As I noted at the time, Windosill was just the latest in a long line of these digital toys and distractions, which Smith has just begun porting to the iPhone, including one of his best, Levers [App Store link]. Levers is as subtle and atmospheric as they come: as you’d gather from the screenshot above it’s a succession of increasingly difficult balancing acts.

Each perfect balance tosses a new object into the ocean below that has to be carefully counter-weighted with all the things before it, while its livelier objects (see: the blackbirds above) obliviously confound your progress just by nature of their self-animate presence.

acrobots.jpg

Also added to the App Store is Smith’s Acrobots [App Store link], even more of a simple digital distraction, but also more of exactly what he does best: rendering ’emotion’ in characters even as abstracted as the ‘bots above.

There are no goals in Acrobots, simply a series of variables and controls which the ‘bots must obey, as they either actively flip and spring off one another (the Acro– part), or simply try to build themselves into a stable structure, which is where their carefully seeking feet (thrown off by their tri-pedal-ness) reach out for one another in a way that’s honestly kind of heartbreaking when they can’t find a mate/wall to match.

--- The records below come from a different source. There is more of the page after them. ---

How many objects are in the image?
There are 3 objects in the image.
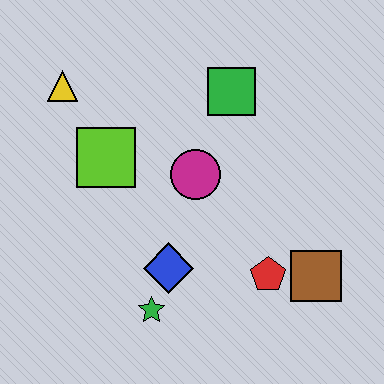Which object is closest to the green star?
The blue diamond is closest to the green star.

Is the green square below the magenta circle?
No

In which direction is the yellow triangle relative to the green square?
The yellow triangle is to the left of the green square.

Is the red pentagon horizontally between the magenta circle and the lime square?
No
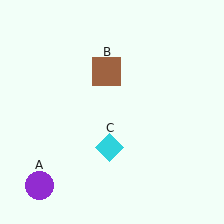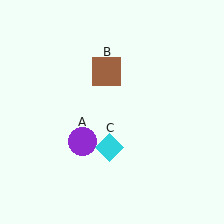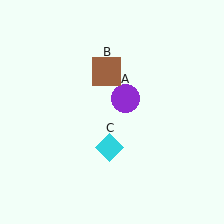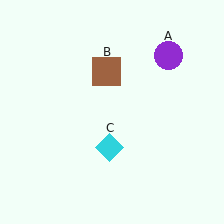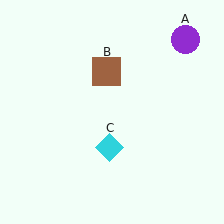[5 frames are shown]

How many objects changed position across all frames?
1 object changed position: purple circle (object A).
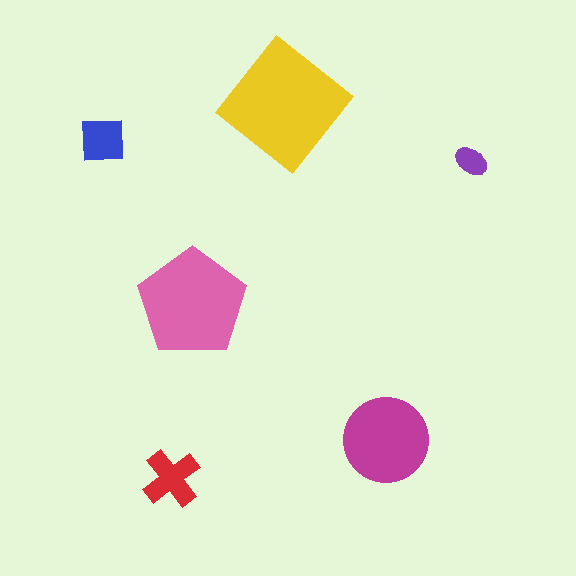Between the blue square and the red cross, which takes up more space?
The red cross.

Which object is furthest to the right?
The purple ellipse is rightmost.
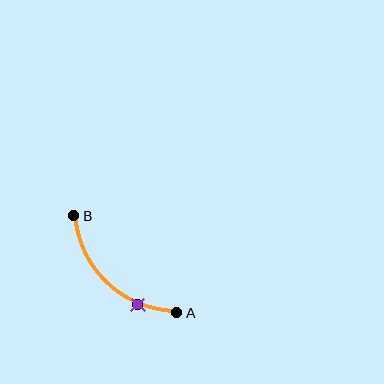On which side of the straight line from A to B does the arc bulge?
The arc bulges below and to the left of the straight line connecting A and B.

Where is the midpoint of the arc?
The arc midpoint is the point on the curve farthest from the straight line joining A and B. It sits below and to the left of that line.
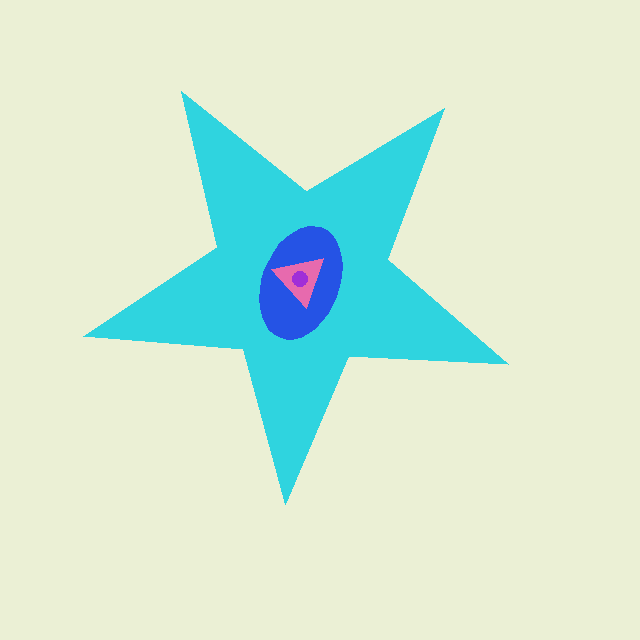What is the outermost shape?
The cyan star.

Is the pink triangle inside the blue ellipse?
Yes.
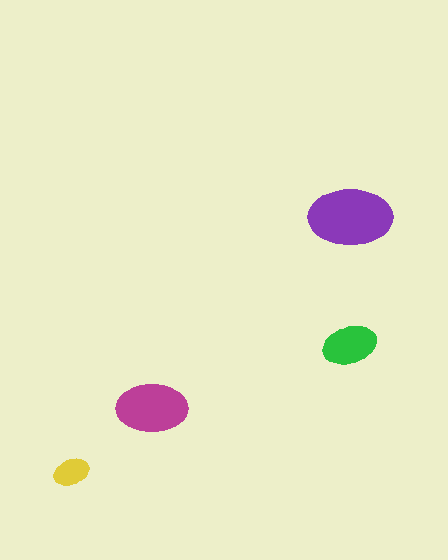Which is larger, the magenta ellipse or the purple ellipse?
The purple one.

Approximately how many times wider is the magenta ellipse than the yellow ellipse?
About 2 times wider.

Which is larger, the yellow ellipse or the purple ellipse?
The purple one.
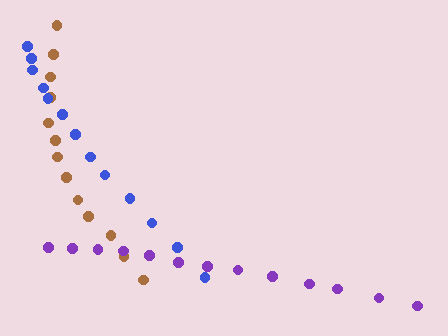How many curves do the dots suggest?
There are 3 distinct paths.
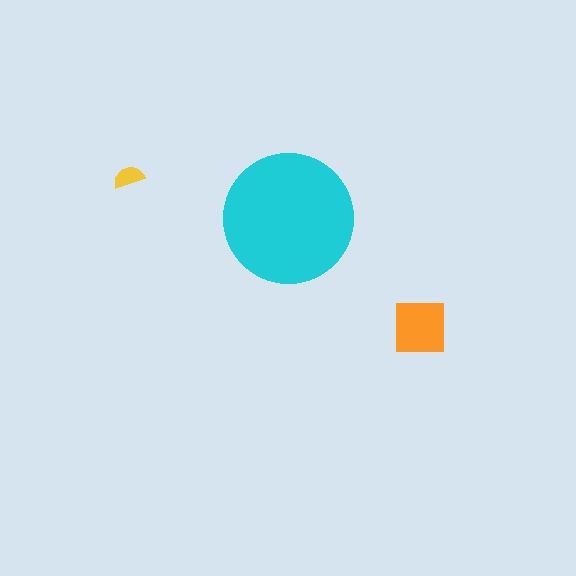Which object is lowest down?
The orange square is bottommost.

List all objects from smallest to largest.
The yellow semicircle, the orange square, the cyan circle.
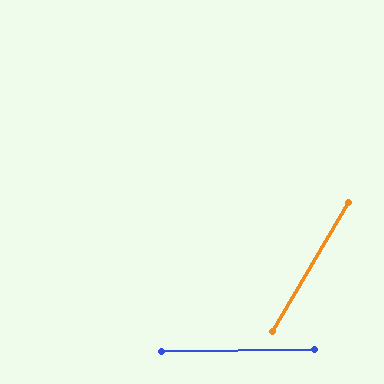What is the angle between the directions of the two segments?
Approximately 58 degrees.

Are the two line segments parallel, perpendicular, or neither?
Neither parallel nor perpendicular — they differ by about 58°.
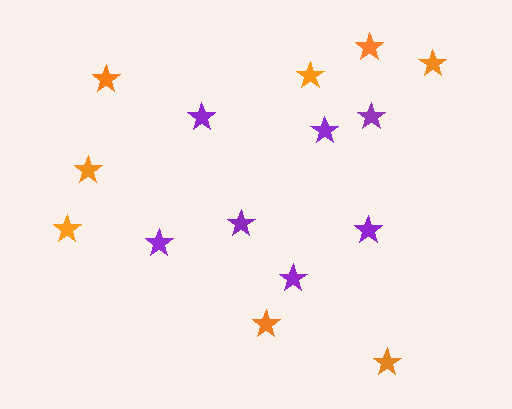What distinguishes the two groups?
There are 2 groups: one group of orange stars (8) and one group of purple stars (7).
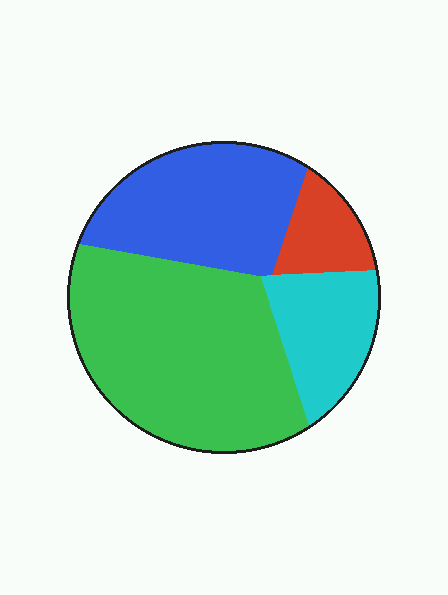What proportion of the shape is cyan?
Cyan covers roughly 15% of the shape.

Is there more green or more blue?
Green.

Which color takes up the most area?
Green, at roughly 45%.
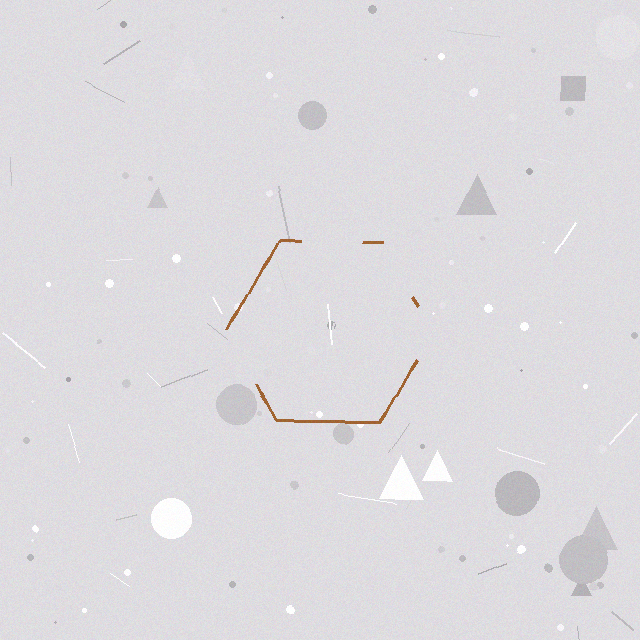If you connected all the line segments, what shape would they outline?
They would outline a hexagon.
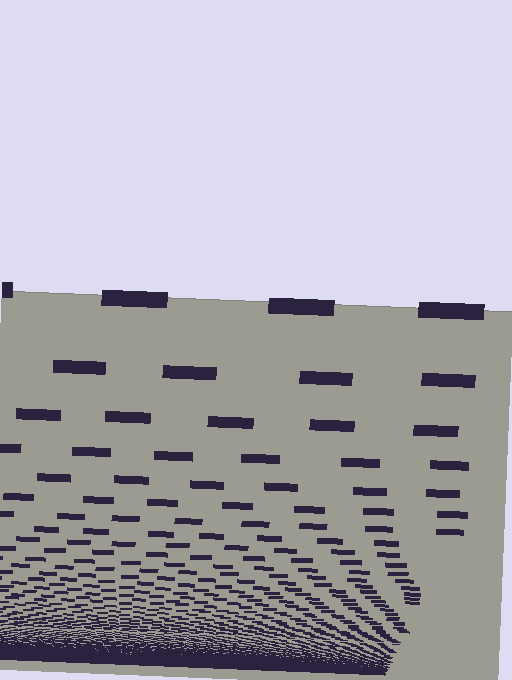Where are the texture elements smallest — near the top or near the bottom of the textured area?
Near the bottom.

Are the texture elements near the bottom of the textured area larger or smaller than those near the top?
Smaller. The gradient is inverted — elements near the bottom are smaller and denser.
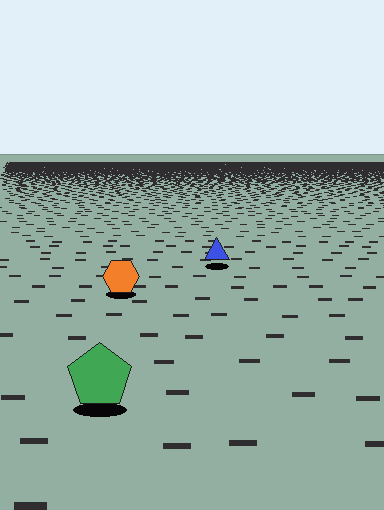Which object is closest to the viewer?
The green pentagon is closest. The texture marks near it are larger and more spread out.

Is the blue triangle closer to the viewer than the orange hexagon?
No. The orange hexagon is closer — you can tell from the texture gradient: the ground texture is coarser near it.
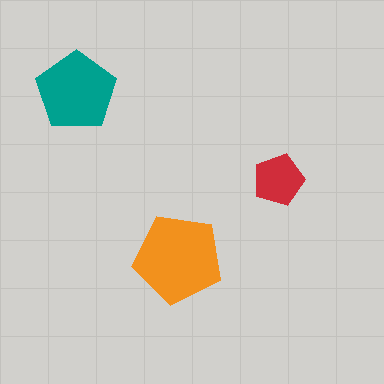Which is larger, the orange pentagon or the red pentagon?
The orange one.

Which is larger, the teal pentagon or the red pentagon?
The teal one.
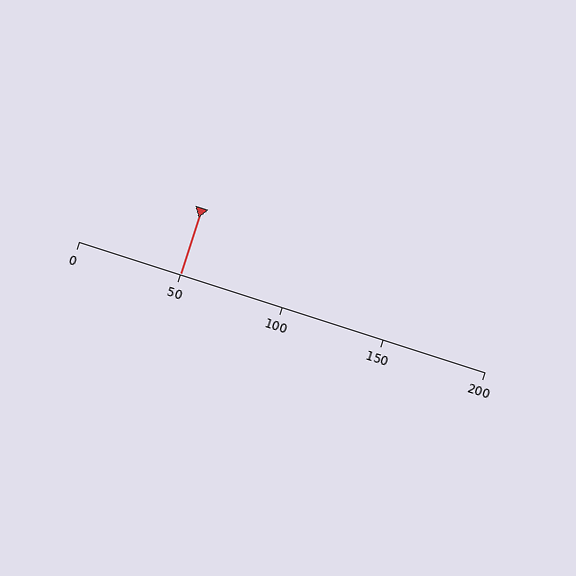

Of the two, Levers will obviously provide you with the better game experience, and it’s worth noting there’s a Lite version of Acrobots that’s just gone live. Both of the toys are also previewable/playable on the web (Levers / Acrobots), but both are perfectly suited for the iPhone as it lets them be exactly what they should be: diversions that let you directly touch a realistic but otherwise fantastic world.